Humpin' in The Holler
A light snow fell in Frog Pond Holler Saturday night, leaving the ground with a light dusting, like powdered sugar on warm gingerbread. It also turned cold. Very cold.
I am no longer bitching constantly asking "where's winter?" I found it. Good Gawdalmighty.
Things have been kinda busy around the trailer, with Christmas and the two jobs and all the critters and the shopping and ...... well ya'll get the idea.
I just mailed pressies to the Long Lost Daughter house today. Seeing how they didn't make it to the post office until six days past Christmas, I'd say they're gonna be late. I asked the cocky chick at the post office if she had like.. a time machine or some crap.. but she said no.
Ya'll will be happy to hear that life at The Asylum has taken a complete turn from the time of Bossholio's reign. We laugh. We yack. We get stuff done. No one gets mad. It's like The Twilight Zone, without the creepy music.
Speaking of music, I can listen to the radio at my desk again. It makes me happy.
I've gotten in the habit of bringing the bunnies in on Saturdays to let them romp around the living room. I bring their little pewp box in and so far, there have been very, very few accidents. I put their blanket in the floor and they hop around and hang out. Occasionally Cicero will lower his head, thump and charge at Yoda, sending the little yapper scurrying across the kitchen floor with his eyeballs bugged out so far they look like they may go shooting out of his head.
Cracks. Me. Up.
The cat keeps an eye on them, but has no desire to get anywhere near them and Sammy doesn't care what's going on, as long as he has someone to scootch his hairless butt up to.
Ayla has to stay outside during bunny time.

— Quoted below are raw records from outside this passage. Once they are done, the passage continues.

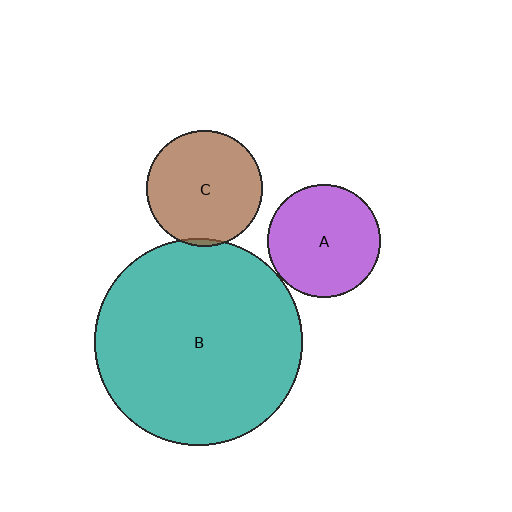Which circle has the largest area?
Circle B (teal).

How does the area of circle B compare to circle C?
Approximately 3.2 times.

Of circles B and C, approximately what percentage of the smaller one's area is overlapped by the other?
Approximately 5%.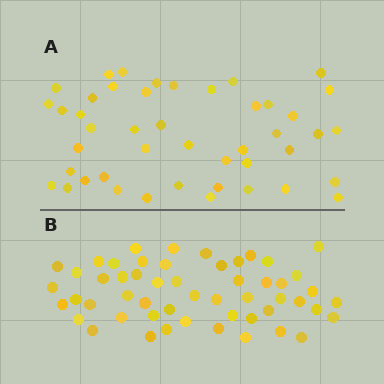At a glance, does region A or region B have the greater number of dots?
Region B (the bottom region) has more dots.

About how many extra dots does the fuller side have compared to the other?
Region B has roughly 8 or so more dots than region A.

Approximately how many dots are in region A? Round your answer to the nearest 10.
About 50 dots. (The exact count is 45, which rounds to 50.)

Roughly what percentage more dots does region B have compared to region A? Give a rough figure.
About 20% more.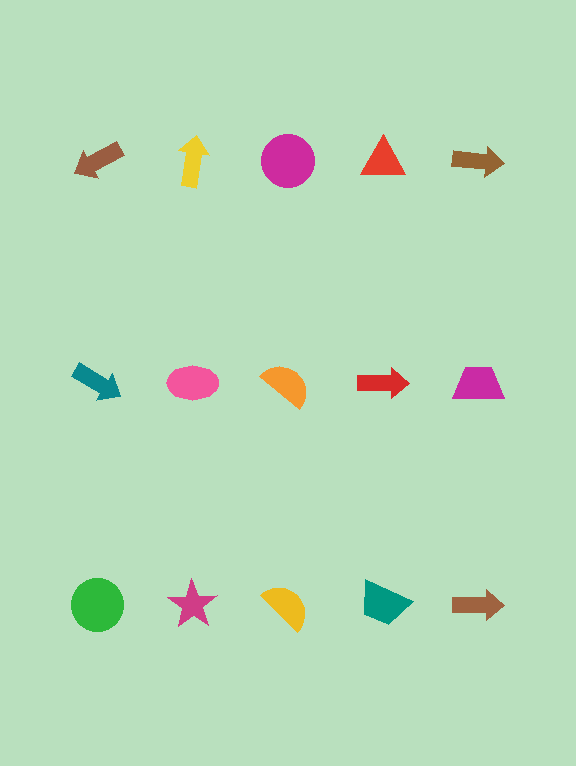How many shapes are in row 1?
5 shapes.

I still haven't managed to get them to the vet and I know I'm pushing my luck. Two males sharing a hutch are probably going to fight eventually, if we don't go for the snip-snip pretty soon. Knowing this, I wasn't surprised, but yet still amused when I looked down to see Cicero stretched out on the floor snoozing, then Reginald casually hopping atop him and doing the bunny hump with a passion.

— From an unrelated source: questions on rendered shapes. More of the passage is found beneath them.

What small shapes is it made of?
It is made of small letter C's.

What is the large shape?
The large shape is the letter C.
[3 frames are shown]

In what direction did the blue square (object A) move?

"Pssst T.A.," I said, pointing to the lurid display of brotherly love taking place right in front of the Christmas tree.
"What.. what.. NO NO NO!" T.A. lept to her feet, scaring the urge right out of Reginald, picking him up to her face and scolding him. "That is very naughty. It's okay if you want to hump another boy bunny, but not your brother, that's just gross."
That's my kid.
It's New Year's Eve and I'm an hour and a half in to a 3 hour shift with the "Over-priced-crap-you-can-prolly-get-cheaper-at-Wallyworld-but-not-on-a-payment-plan" company. I'm trying to get 6-9 M-F, or as close to it as I can. 15 hours a week should be enough to keep the lights on and stop any more collection agency calls. Plus, I'll still have my weekends to do other stuff... or pick up some extra hours here and there.

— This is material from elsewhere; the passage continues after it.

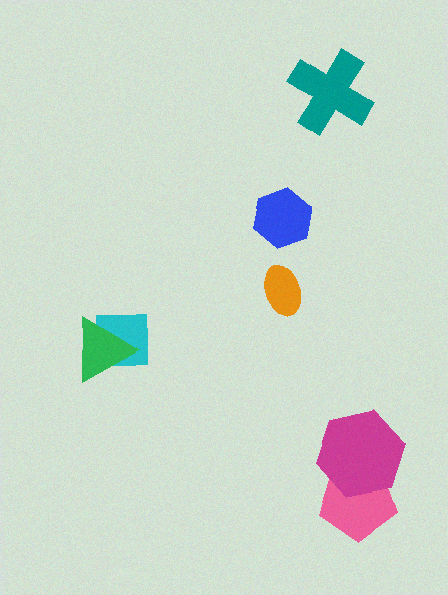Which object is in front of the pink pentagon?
The magenta hexagon is in front of the pink pentagon.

We'll see how it all works out.
When the clock strikes nine, I'll feed critters.. maybe nuke some soup or something.. and stretch out in front of the bewb tube. Tomorrow, my only plan is to take my $50 gift card (from Sparkles!) to the OrganiHippyMart for groceries, then come home to lay around.
I have loads of other crap to do, but laying around is all that's getting done. And a 3 hour shift tomorrow night.. but that's working on my butt in fluffy pj pants..
I want to wish all Ya'll a big ol' Happy New Year direct from Frog Pond Holler. Be careful, drive safe and if you plan to bump uglies with Mr. (or Miss) Right Now be sure to wrap that rascal.